There are several brain regions that receive direct innervation from pathways that carry nociceptive (i.e. pain-related) information from the body to the brain. These include: the thalamus, through which pain signals must pass as they travel to the cortex; the somatosensory cortex, which is the cortical area where sensory signals from the body are initially processed; the insula, which is thought to be involved in mediating the intensity and emotional response to pain; and the anterior cingulate cortex, which is also believed to be involved in emotional responses to pain. Treatment with a placebo has been found to decrease activity in all of the above areas, and several studies have found that larger placebo responses were associated with a greater reduction of activity in these regions.

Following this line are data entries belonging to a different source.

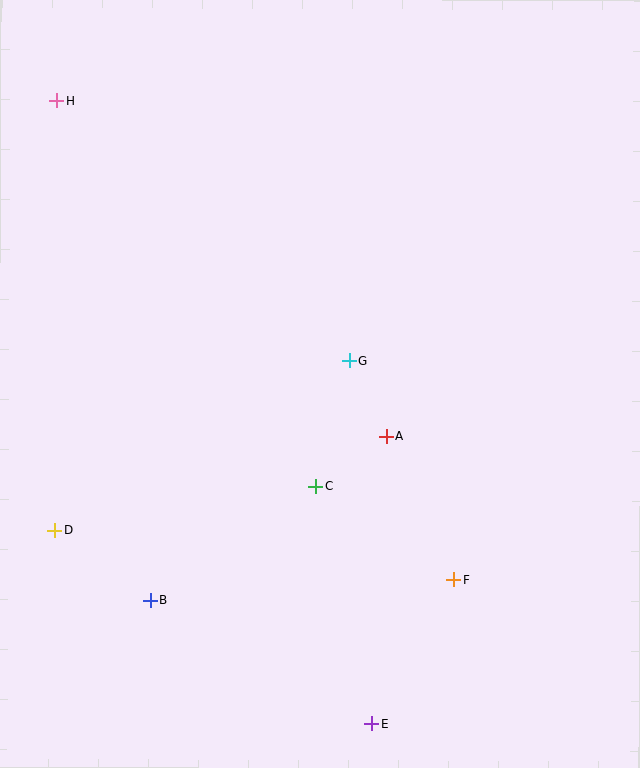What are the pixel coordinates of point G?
Point G is at (349, 361).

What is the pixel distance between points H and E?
The distance between H and E is 698 pixels.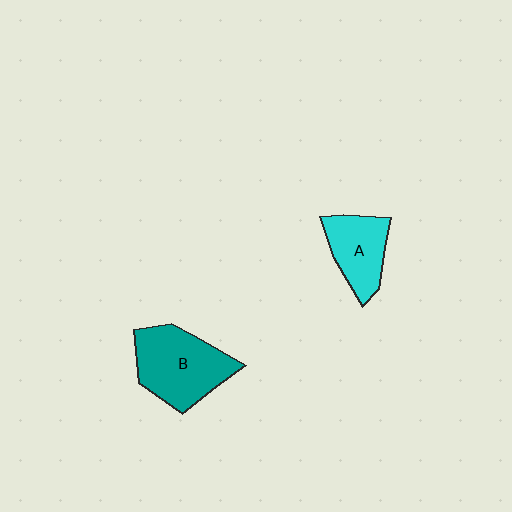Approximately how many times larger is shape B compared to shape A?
Approximately 1.5 times.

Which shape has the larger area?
Shape B (teal).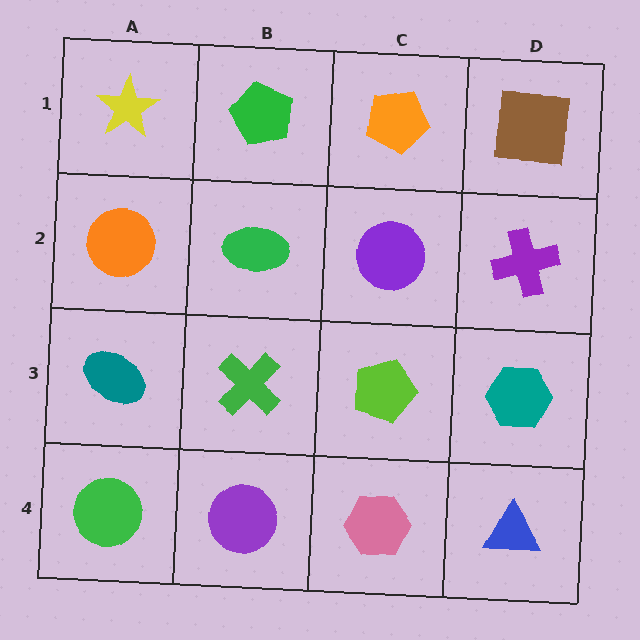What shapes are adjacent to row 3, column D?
A purple cross (row 2, column D), a blue triangle (row 4, column D), a lime pentagon (row 3, column C).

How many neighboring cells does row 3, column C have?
4.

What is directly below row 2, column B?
A green cross.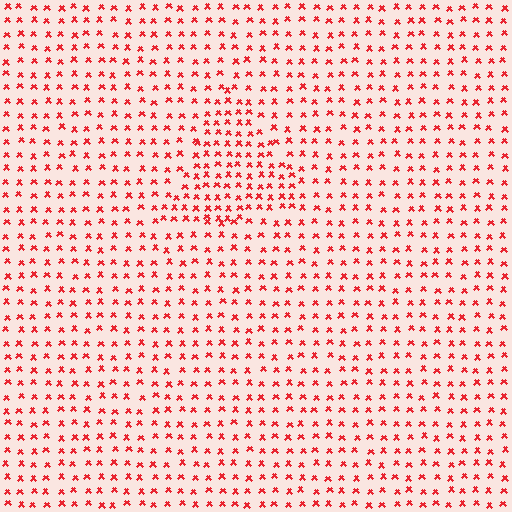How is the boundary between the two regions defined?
The boundary is defined by a change in element density (approximately 1.6x ratio). All elements are the same color, size, and shape.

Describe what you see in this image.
The image contains small red elements arranged at two different densities. A triangle-shaped region is visible where the elements are more densely packed than the surrounding area.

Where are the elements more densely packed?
The elements are more densely packed inside the triangle boundary.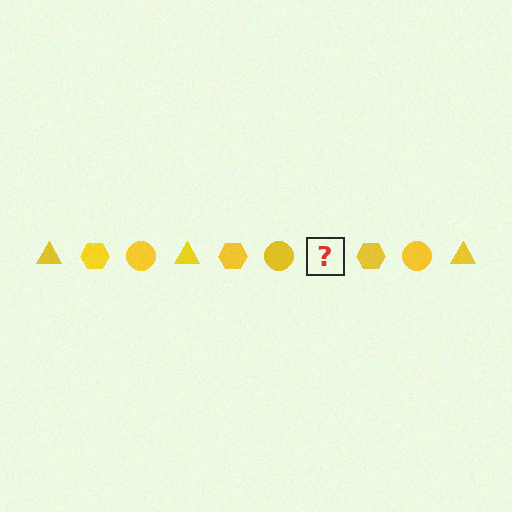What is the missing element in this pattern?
The missing element is a yellow triangle.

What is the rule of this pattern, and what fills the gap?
The rule is that the pattern cycles through triangle, hexagon, circle shapes in yellow. The gap should be filled with a yellow triangle.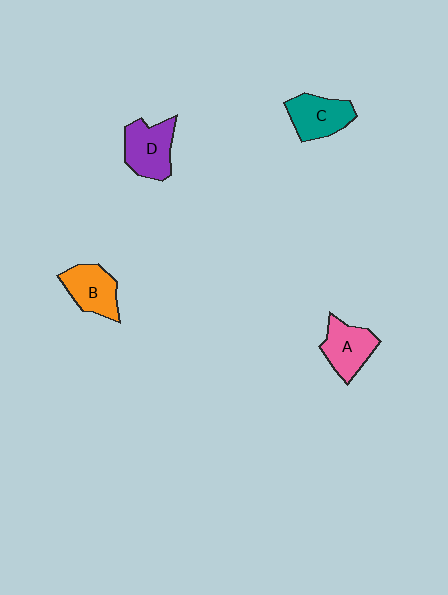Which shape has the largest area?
Shape D (purple).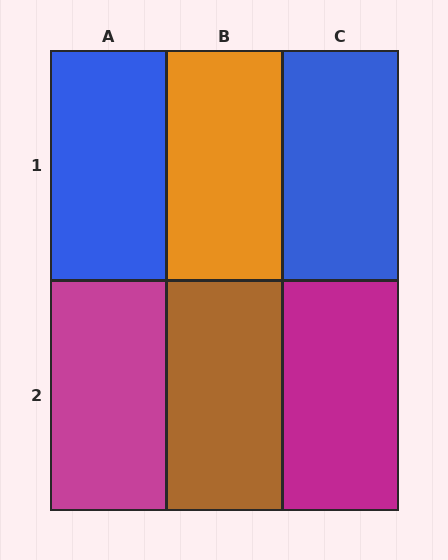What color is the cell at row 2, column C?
Magenta.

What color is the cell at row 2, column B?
Brown.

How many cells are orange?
1 cell is orange.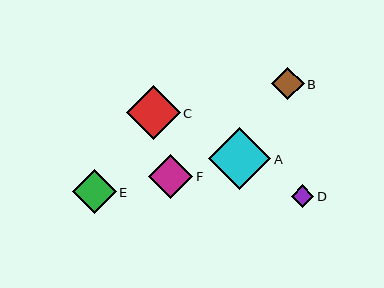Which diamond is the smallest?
Diamond D is the smallest with a size of approximately 22 pixels.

In addition to affecting these pain "centers" in the brain, placebos have also been found to activate pathways that travel down from the brainstem to the spinal cord to inhibit pain responses. The best known of these pathways runs from an area in the midbrain called the periaqueductal grey, down to the spinal cord. Activation of the periaqueductal grey can be initiated by a variety of cortical areas, and leads to increases in levels of natural painkillers known as endogenous opioids, which act to suppress pain. Endogenous opioids are part of an adaptive mechanism that allows us to tolerate pain, presumably to ensure we can extricate ourselves from an acutely dangerous situation before we become preoccupied with pain sensations.

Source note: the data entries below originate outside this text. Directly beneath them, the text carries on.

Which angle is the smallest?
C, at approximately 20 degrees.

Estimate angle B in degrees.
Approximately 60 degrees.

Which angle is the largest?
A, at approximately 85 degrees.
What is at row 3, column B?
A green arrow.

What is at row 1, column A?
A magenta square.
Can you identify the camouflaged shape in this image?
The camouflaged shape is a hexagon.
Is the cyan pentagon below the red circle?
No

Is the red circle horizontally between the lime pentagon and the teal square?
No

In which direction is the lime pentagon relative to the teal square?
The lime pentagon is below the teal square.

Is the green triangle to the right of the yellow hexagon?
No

Placebos can activate these descending pain modulatory pathways involving the periaqueductal grey to cause increases in levels of endogenous opioids. Some studies have found that increased activity in the periaqueductal grey is associated with the degree of placebo analgesia experienced. Additionally, administering a drug called naloxone that blocks the receptors where endogenous opioids normally exert their effect causes a decrease in placebo-induced analgesia. Thus, it seems that activity in the periaqueductal grey is an important component of placebo-induced pain relief. 

Placebos also affect activity in higher brain regions like the prefrontal cortex, amygdala, and striatum. Changes in activity in these areas may cause alterations in levels of endogenous opioids and/or may involve changes in affective and anticipatory states, which may influence the perception of pain. Connections between the prefrontal cortex and periaqueductal grey seem to be important for placebo analgesia, as placebos can cause increased activity in areas of the prefrontal cortex; this activity is associated with increased periaqueductal grey stimulation and endogenous opioid release. Placebo treatments also elevate levels of endogenous opioids in the amygdala, and reduce activity there. The role most commonly attributed to the amygdala involves the detection of threats in the environment and the generation of anxiety about those threats, and thus reduced activity in the amygdala may mitigate the anxiety-producing impact of pain. Placebo treatments also cause increases in both dopaminergic and endogenous opioid activity in the striatum. Dopamine activity in the striatum is generally associated with learning, motivation, and emotion; it has been hypothesized that the striatum may be involved in encoding information about the rewarding nature of pain relief and the aversive aspects of pain itself, and thus in the learning and behavior associated with pain avoidance.

Although the placebo effect has been explored most comprehensively in regards to pain, it is not confined to mitigating painful sensations; placebos have been found to affect experiences ranging from emotion to movement in Parkinson's disease. In many cases, the same systems discussed above in the context of pain are thought to be involved. For example, being given a placebo anti-anxiety medication led to decreased activity in the amygdala in response to a series of negative images; participants also rated the images as less unpleasant after taking the placebo. Studies in Parkinson's disease patients have found that taking a placebo that is expected to facilitate movement can cause increased dopamine levels in the striatum, which is associated with improvements in mobility.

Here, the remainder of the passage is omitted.